Gracias, Alcalde Kautz. Es bueno estar con usted y estar entre tantos amigos. Quiero agradecerle a usted, así como también al Alcalde Villaraigosa y a su Director Ejecutivo Tom Cochran, por invitarme a estar con ustedes hoy.

 

Antes que nada, permítame felicitarlo, Alcalde Kautz, por su reciente toma de posesión. Su liderazgo, en Burnsville y más allá, no ha pasado inadvertido, y espero trabajar con usted en su nuevo rol de Presidente.

 

Aquí, en presencia de mi amigo Robert Kennedy, Jr., recuerdo lo que dijo una vez su padre – uno de los servidores públicos más comprometidos de nuestro país y uno de nuestros mejores Secretarios de Justicia de los Estados Unidos – sobre vivir y trabajar frente a grandes desafíos.

 

“Todos nosotros a veces podemos desear vivir en un mundo más tranquilo, pero no es así. Y si bien nuestros tiempos son difíciles y desconcertantes, también están llenos de oportunidades”.

 

Estas palabras son igual de ciertas hoy que hace medio siglo.  La nuestra es una época de demandas crecientes y recursos limitados.  Es una época de incertidumbre y guerra.  A pesar de esta dura realidad, los alcaldes de los Estados Unidos han sido encargados con la labor de encontrar nuevas maneras de enfrentar nuestros problemas más persistentes.

 

Además de todo lo que hacen para enfrentar esos problemas día a día, como líderes y representantes de nuestras mayores ciudades, ustedes también tienen un papel importante en el trabajo del Departamento de Justicia. Su orientación marca una diferencia crucial. Nuestros alcaldes y agentes de las fuerzas del orden público le han dado al Departamento valiosas opiniones desde el frente. Nos han dicho qué funciona, qué no y qué debemos hacer para mejorar la seguridad pública. También me han enseñado a lo largo de los años que no existe una respuesta única al problema dinámico y cambiante del delito.

 

Hace un año, prometí que, bajo mi liderazgo, el Departamento de Justicia buscaría cumplir un conjunto muy específico de objetivos: combatir el terrorismo, luchar contra el delito, hacer valer nuestras leyes de manera neutral y no partidaria, y asistir y trabajar con nuestros asociados estatales y locales.

 

Creo que estamos en el camino correcto para alcanzar estos objetivos.

 

Primero, todos estamos enfocados directamente en nuestras iniciativas de seguridad nacional.   Esta seguirá siendo nuestra mayor prioridad. Y emplearemos todos los componentes de nuestro poder para mantener seguro al pueblo estadounidense: desde nuestro ejército hasta nuestros tribunales.

 

Segundo, uno de los problemas más persistentes, y más graves, que debemos enfrentar es el delito.
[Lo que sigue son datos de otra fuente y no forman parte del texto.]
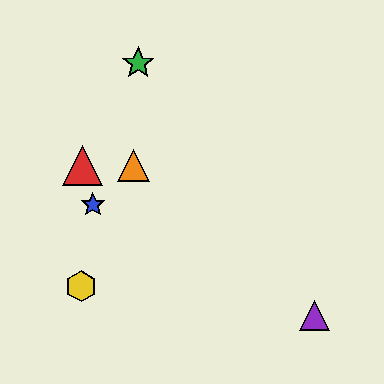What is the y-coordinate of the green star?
The green star is at y≈63.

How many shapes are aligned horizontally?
2 shapes (the red triangle, the orange triangle) are aligned horizontally.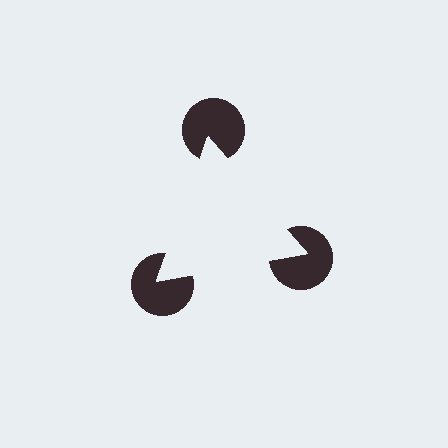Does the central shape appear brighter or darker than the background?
It typically appears slightly brighter than the background, even though no actual brightness change is drawn.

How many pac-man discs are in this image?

Ustedes saben, al igual que yo, que si los ciudadanos a los que servimos viven temiendo por su seguridad y si no logramos mantener seguras a nuestras calles y comunidades, es muy poco lo que se puede lograr.   Es por eso que, en todos los niveles del gobierno, proteger al pueblo estadounidense debe ser nuestra mayor prioridad.

 

Proteger al pueblo estadounidense no solo incluye al terrorismo y el delito en las calles.   Combatir y prevenir los delitos económicos también es un componente especialmente crucial de nuestra labor para proteger al pueblo estadounidense y fortalecer nuestras comunidades. Necesitamos su ayuda en esta labor. Es por eso que cuando el Presidente Obama creó la Unidad Especial de Control contra el Fraude Financiero, sabíamos que era muy importante trabajar con nuestros asociados locales en estos problemas tan difíciles. Actualmente, nuestras 100 mayores áreas metropolitanas generan dos tercios de nuestros trabajos, y más de 40 de estas áreas están entre las 100 mayores economías del mundo. Las ciudades a las que ustedes sirven y administran determinan la solidez de nuestra economía y están impulsando, y asegurarán, nuestras iniciativas de recuperación nacional.

 

Dentro de estas ciudades individuales, sus ciudades, se forjará nuestro futuro colectivo.  Es en sus ciudades donde se escribirá el próximo capítulo de la historia de los Estados Unidos.  

 

Al debatir la ley criminal, también debemos hablar de los problemas relacionados con la administración justa de esas leyes. Todos coincidimos en que las leyes criminales y las prácticas de emisión de sentencias deben ser inteligentes, estrictas, predecibles y justas: es por eso que lanzamos una revisión integral de la política federal de emisión de sentencias. Por ejemplo, estamos analizando la disparidad que existe actualmente entre las sentencias por delitos asociados a la cocaína crack y la cocaína en polvo.  Este es un paso importante para determinar qué reformas de sentencias son adecuadas para cumplir con nuestros objetivos de sentencias criminales, y confío en que generará una serie de políticas y cambios que cumplirán con nuestros objetivos y harán que seamos mejores asociados suyos.

 

Tercero, debemos seguir trabajando juntos para hacer valer nuestras leyes. Al avanzar para realizar las mejoras necesarias, nos damos cuenta de que nuestros alcaldes deben tener un lugar en la mesa de debate. Específicamente, solicitaremos su asistencia en nuestras iniciativas reforzadas de control de drogas. Este trabajo está impulsando un mayor enfoque en México y en nuestra frontera sudoeste. Hasta la fecha, el Departamento ha lanzado una serie de iniciativas dirigidas a enfrentar las amenazas que representan los carteles mexicanos, organizaciones criminales complejas, contrabandistas de armas, drogas y efectivo, y quienes intentan cruzar a nuestro país de manera ilegal.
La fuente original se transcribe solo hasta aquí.